Australian coaches are probably more in vogue now than ever before in English sport.
As England and Australia do battle in the fourth Test of the Ashes, with the series tied at 1-1, it is worth a closer look at the Antipodean coaching influx across the UK.
Australia, led by Justin Langer, will take on England, coached by New South Welshman Trevor Baylis, at Old Trafford. The former Sri Lanka coach has been in charge of England since 2015. In that period Bayliss has coached England to an Ashes win in 2015, and series wins over Pakistan and South Africa.
In 2016, the 56-year-old led England to the T20 World Cup final, a 3-0 series win over Sri Lanka, as well as draws with Pakistan and Bangladesh, but was unable to mastermind a win over India on the sub-continent. However, Bayliss’ greatest success with England came this year when England won its first-ever ODI World Cup.
The Goulburn coach will finish his spell as England boss after this current Ashes series but it has been one hell of a ride. While Bayliss has been able to turn England’s fortunes around in cricket, compatriot Eddie Jones has done the same in rugby union. The 2015 World Cup on home soil was a disaster for the hosts, who didn’t make it out of the group stage, and Stuart Lancaster was axed.
In came the confident and often-spikey Eddie Jones. The ex-Wallabies and Brumbies coach made an immediate impact as England won the 2016 Six Nations and famously whitewashed Australia - in Australia - 3-0.
In 2017 England went on win the Six Nations again and notch victories over Argentina, Australia and Samoa, and the Sydneysider was named World Rugby Coach of the Year.
The past 18 months have been leaner periods for England under Jones, but the national side is building for the 2019 World Cup in Japan. During the colourful tenure of the 59-year-old England has been remodelled, new players have been blooded and he has achieved an impressive win rate of 77%.
Jones has also brought in several assistant coaches from his homeland to help with the team. Glen Ella, Jason Ryles and Scott Wisemantel have all had spells with the national set-up. The Red Rose now heads to the World Cup as one of the favourites for the William Webb Ellis Trophy.
Like Bayliss and Jones, Aussie Wayne Bennett has managed to improve England’s national rugby league time since his appointment. Bennett replaced Steve McNamara in 2016 and a year later pushed England into the 2017 World Cup final, ending a 22-year absence from the decider.
Bennett, the most successful coach in NRL history, is seen by many as the ‘Alex Ferguson of rugby league. The media-shy Queenslander coached England to a 3-1 record over New Zealand last year. In October he will take charge of the Great Britain and Ireland Lions as they tour the southern hemisphere for the first time since 2006. The 69-year-old will be also calling the shots as England makes its maiden appearance at the inaugural Nines World Cup in Sydney.

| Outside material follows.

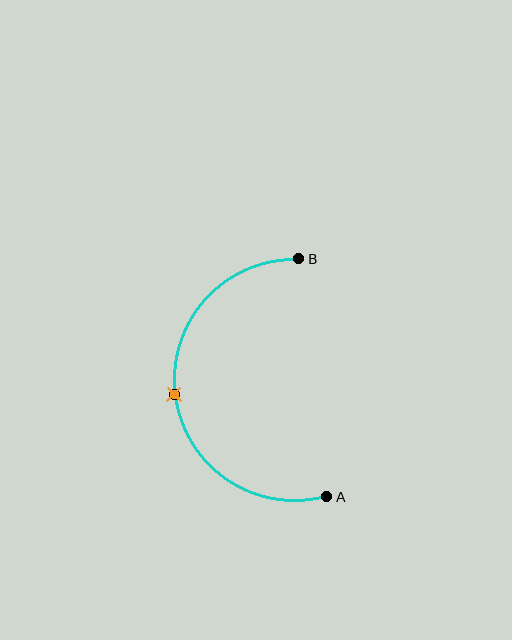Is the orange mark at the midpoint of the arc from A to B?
Yes. The orange mark lies on the arc at equal arc-length from both A and B — it is the arc midpoint.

Bayliss, Jones and Bennett have all made their mark in their roles with England’s national teams. But it is not just on the national level in the UK that Australians have been scooping up coaching roles. Many clubs around the country are turning to Aussies to call the shots on the sidelines.
In Super League five of the 12 teams have Australian coaches. League Leader’s Shield winners St Helens have Justin Holbrook in charge and his close friend Steve Price is the number one at Challenge Cup holders Warrington Wolves. Adrian Lam is the head coach at second-placed Wigan Warriors and targeting a return to Old Trafford. Aussie Ryan Carr has also impressed at Championship side Featherstone Rovers.
In Premiership Rugby, London Irish has Queensland Les Kiss in charge. Kiss coached Irish to promotion at the end of last season, and this year will come against Leicester Tigers, who have fellow Aussie Phil Blake as an assistant.
In county cricket former Test fast bowler Jason Gillespie has the reins at Sussex, after achieving great success at Yorkshire, and Stuart Law is the coach of Middlesex. Tasmanian Michael Di Venuto has been with Surrey since 2016 and in that time has transformed the team leading to the championship title in 2018.
Wherever you look right now, Australian accents and coaching intellect abound across England’s professional sporting landscape.